Frederiksberg RK is a Danish rugby union club based in Frederiksberg (Copenhagen area). The senior team competes in the DRU Division One. The club also includes a women's team and a vibrant youth section.

History 
The club was founded in 1975 by Erik Andersen, who then served as Chairman of the Danish Rugby Union (1969-1996), to provide the proper sports infrastructure for his children and their friends in the city of Frederiksberg.

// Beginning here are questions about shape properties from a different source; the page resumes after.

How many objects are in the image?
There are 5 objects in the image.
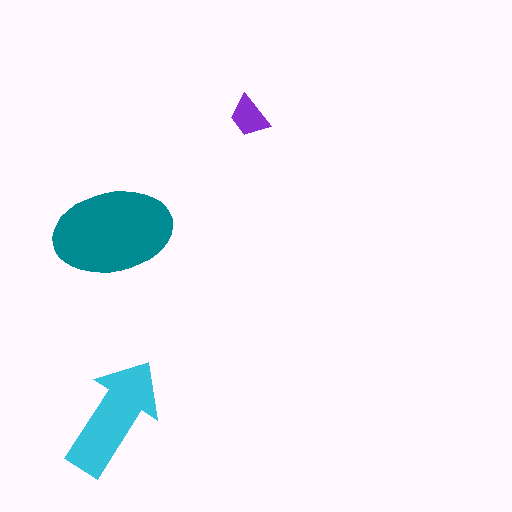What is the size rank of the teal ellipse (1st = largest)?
1st.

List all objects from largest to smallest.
The teal ellipse, the cyan arrow, the purple trapezoid.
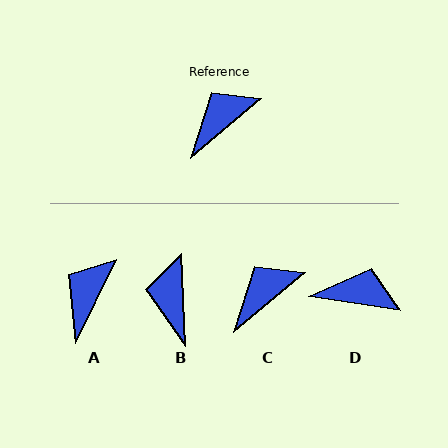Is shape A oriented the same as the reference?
No, it is off by about 23 degrees.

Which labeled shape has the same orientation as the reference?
C.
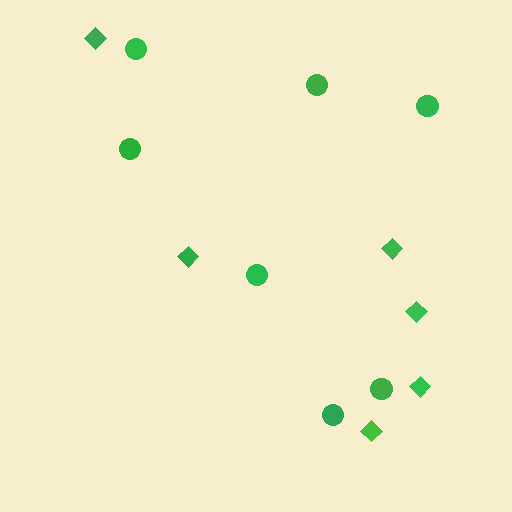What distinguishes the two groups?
There are 2 groups: one group of diamonds (6) and one group of circles (7).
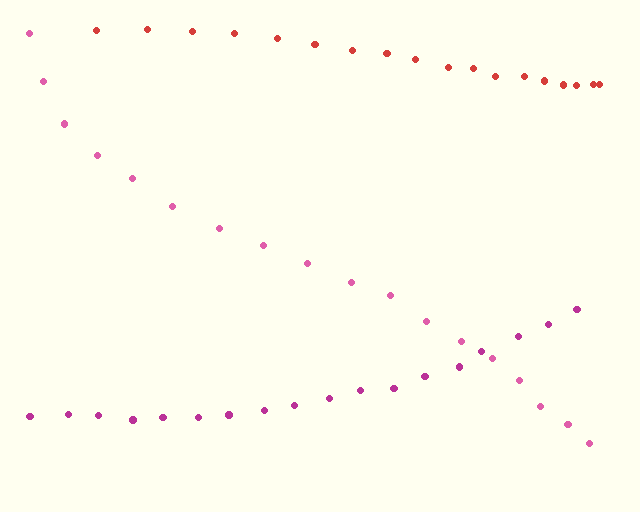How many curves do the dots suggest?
There are 3 distinct paths.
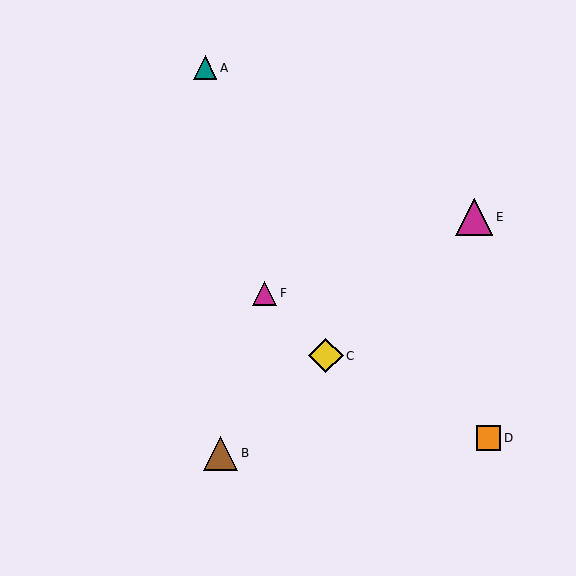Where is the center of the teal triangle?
The center of the teal triangle is at (205, 68).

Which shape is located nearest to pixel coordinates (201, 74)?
The teal triangle (labeled A) at (205, 68) is nearest to that location.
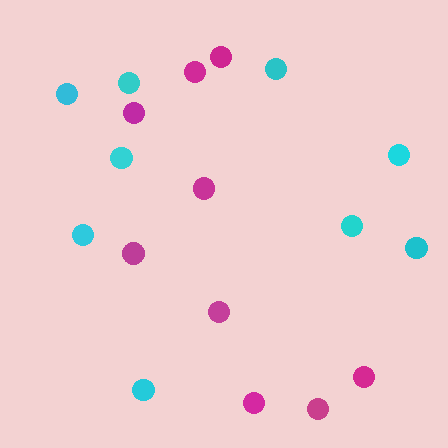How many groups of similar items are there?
There are 2 groups: one group of magenta circles (9) and one group of cyan circles (9).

Recent Internationally-Capped Players 

  Tomas Mayne
  Rasmus Greve
  Emil Svinth Aagaard
  Michael Attali Strøyberg
  Andrei Ungureanu
  Eugene Hanrahan
  Erwan Caquineau
  Thomas Hobbs
  Rasmus Madum
  Cassius Deschamps
  Otto Kaszner
  Thomas Thimothée
  Geoffroy Gauthier
  Hamish Coventry
  Nikolay Hinov
  Jānis Podiņš
  Unai Arrieta Armendariz

Honours
Danish Championship
 1992, 1993, 2002, 2003, 2004, 2005, 2015, 2018, 2019, 2021*.
Danish Cup
 1992, 1994, 1998, 1999, 2001, 2004, 2005, 2006.

The 2020 Danish Championship was not disputed due to the COVID-19 pandemic.